Ох уж эти дети. Мне тоже не хотелось впутывать ее в это дерьмо, но, взглянув ей в глаза, я промолчал. В нынешнем состоянии она явно была близка к тому, чтобы связать меня лентой, упаковать в рюкзак и в дальнейшем проделывать всю грязную работу самой. Чтобы я пальчики не занозил и не испачкал. Елки-моталки. Терпеть не могу, когда со мной нянчатся.
Хотя, с другой стороны, для нее это станет неплохой практикой. У ней впереди еще много трудной и пакостной работы. Будет лучше, если она примется за нее чуть более подготовленной.
— Хорошо. Делай свое дело.
Я отвернулся. Немного оскорбленности в лучших чувствах не повредит.
— Ну не надо обижаться, Отец, я ведь права!
— Права так права. Приступай. Времени мало.
Она жалобно посмотрела на меня, но на попятный не пошла. Твердость характера. Just as planned.
— Иди сюда, светлячок, — она протянула руку, и Бэрри-Белл послушно устроился у нее на пальце. Ее глаза плавно закрылись.
Какую-то секунду ничего не происходило, а затем она побледнела и схватилась свободной рукой за висок. Бэрри-Белл начал переливаться всеми цветами спектра. Ее губы разжались, она резко и часто задышала. Из-под стиснутых век потекли два тоненьких ручейка.
Суок!
Тонкий и сдавленный вскрик вырвался из узкой груди и расколол пространство на тысячи вращающихся острых кристаллов.
Суок!
Не раздумывая, что и как делаю, я очутился рядом с ней. Моя рука опустилась ей на макушку. И я умер.

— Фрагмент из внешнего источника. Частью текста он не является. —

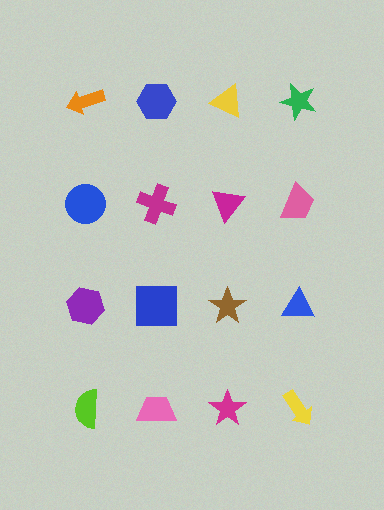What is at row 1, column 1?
An orange arrow.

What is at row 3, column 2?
A blue square.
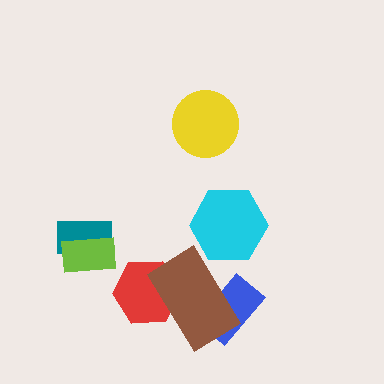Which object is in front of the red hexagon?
The brown rectangle is in front of the red hexagon.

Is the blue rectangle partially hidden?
Yes, it is partially covered by another shape.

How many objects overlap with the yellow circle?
0 objects overlap with the yellow circle.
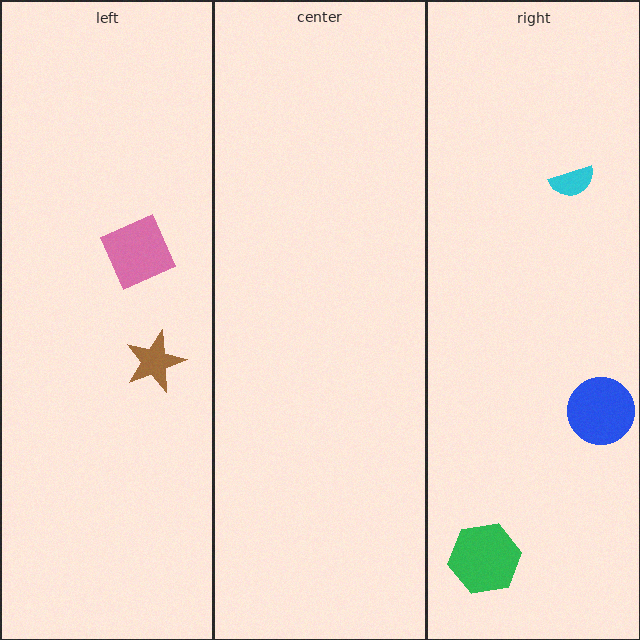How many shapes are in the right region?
3.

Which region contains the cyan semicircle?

Боль, страх, отчаяние, безнадежность! Черные разводы космоса, пронизанные редкими грязно-серыми потеками. Рассыпающаяся память. Идущие трещинами пальцы. Водопад ледяных невидимых слез. Кха-а-а-а!.. Отец… Я поворачивался и уходил, скользнув по ней безразличным взглядом. Я ли? Нет. Я стоял у подножия черного утеса, на вершине которого билась в судорогах фигурка, вырезанная из ночи белым безжалостным сиянием, не рассеивающим тьмы. И в бесцветном небе я видел себя — гораздо лучшего, чем я есть, красивого, сильного и доброго. И этот я — уходил. Сотрясяющаяся на коленях фигурка простирала ко мне дрожащие руки. Ко мне? Нет. К нему.
Я НЕ НУЖНА ОТЦУ не нужна НЕТ не нужна забыта поломана недостойна НЕ СМОГУ СТАТЬ АЛИСОЙ ОТЕЦ ОТЕЦ ОТЕЦ ОТЕЦ ОТЕЦ ОТЕЦ ОООООАААААА не нужна зачем ЗАЧЕМ зачем БЕСПОЛЕЗНА хлам ХЛАМ я не хлам Я НЕ ХЛАМ нет отец подожди я не хлам Я ХЛАМ бежать бежать прочь прочь бежать ВСЛЕД вслед ноги в кровь взгляд ВЗГЛЯД презрение отвращение ЗАЧЕЕЕЕМ почему чем за что нетнетнетнетнетнетнет прости ПРОСТИ МЕНЯ я буду хорошей девочкой я буду хорошей девочкой Я НЕ БУДУ ХОРОШЕЙ ДЕВОЧКОЙ алиса никогда АЛИСА не смотри не смотри посмотри ПОСМОТРИ ОТЕЦ не надо не надо не надо БЕЖАТЬ БЕЖАТЬ ООООООО чем прогневала УЙДИТЕ ВСЕ уйдите уйдите уйду уйду навсегда не добегу ослабею упаду умру умереть УМЕРЕТЬ СМЕРТЬ спасите СМЕРТЬ СПАСИ МЕНЯ НЕТНЕТНЕТНЕТНЕТНЕЕЕЕЕЕЕЕЕЕЕЕЕЕЕЕЕЕЕЕЕЕЕЕЕЕЕЕЕЕЕЕЕЕЕЕТ!!!
И я рванулся к ней вверх по обрыву, обдирая колени и руки.
Я чувствовал ее слезы, ее неумолчный крик, растворяющее Вселенную в своих ядовитых волнах безграничное, черное горе. Хватался, подтягиваясь, за сухие колючие кусты, шиповник и терновник рвали мои ладони. Ломал ногти и зубы, проскребая ступени в камне. Там, наверху, металось и клубилось облако черных нитей, скрывшее неподвижно лежащий силуэт. Волосы?
Не смей.
Словно сотни отравленных стрел, пряди ее волос ударили сверху, сметая меня с обрыва. Я чудом удержался, отбиваясь левой рукой. Потом, сжав зубы, переполз выше. И еще выше. Тонкие, гибкие иглы хлестали меня, впивались в тело, толкали назад, но я уже не разжимал пальцев — лишь мотал головой, оберегая глаза.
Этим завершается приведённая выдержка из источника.